Friendless?

Remember camp friends? We snuck off during rest hour together, slept on each other’s beds, and held late-night DMCs during which, drunk on lack of sleep, we revealed all sorts of personal details. Remember high school friends? We slept over for Shabbos, passed notes in class, and planned each other’s futures together. Remember seminary friends? We have embarrassing pictures of each other and reams of things we’re not allowed to tell each other’s parents and husbands.
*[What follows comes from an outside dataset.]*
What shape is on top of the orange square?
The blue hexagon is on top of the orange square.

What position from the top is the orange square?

When I had to stock the references section of my shidduch profile, those were the people I went to. They know all about me – the good and the bad. But five years later, most of them are long married, living in different cities and countries, not returning emails or difficult to get on the phone, impossible to meet up with, and otherwise out of my life. They can still talk glibly about the Bad4 they knew in summer camp, high school, and seminary, but that’s not the person who’s currently dating under my name and face. The current Bad4 is a net improved edition, but they don’t have a list of spec updates.

It would make sense to swap some of them out and replace them with people who do know the up-to-date me.

There’s only one problem.

With whom do I replace them?

It’s not like I don’t have a social life. There are people I hang with in school, at home, on weekends, via email, IM, and occasionally visit. But usually that’s about the only way they know me. In college, my relationship with the other frum students doesn’t extend much beyond commiserating over the pathetic food situation, comparing professors, passing on textbooks, and exchanging the latest anecdotes about our non-Jewish colleague’s wit and wisdom vis a vis Judaism. IM conversations during work rarely get beyond the headlines of news, weather, and life-events. On the few weekends I get to visit old buddies we alternate between catching up on 4-6 months of life and being silly, or cooing at the baby if there is one. If there are any late-night DMCs, it’s between the pal and her BFF.  Besides, let’s face it – there’s more to talk about in her life than mine, seeing as she’s the one buying a couch, throwing dinner parties, and darning socks. (Or whatever that particular MF obsesses about.)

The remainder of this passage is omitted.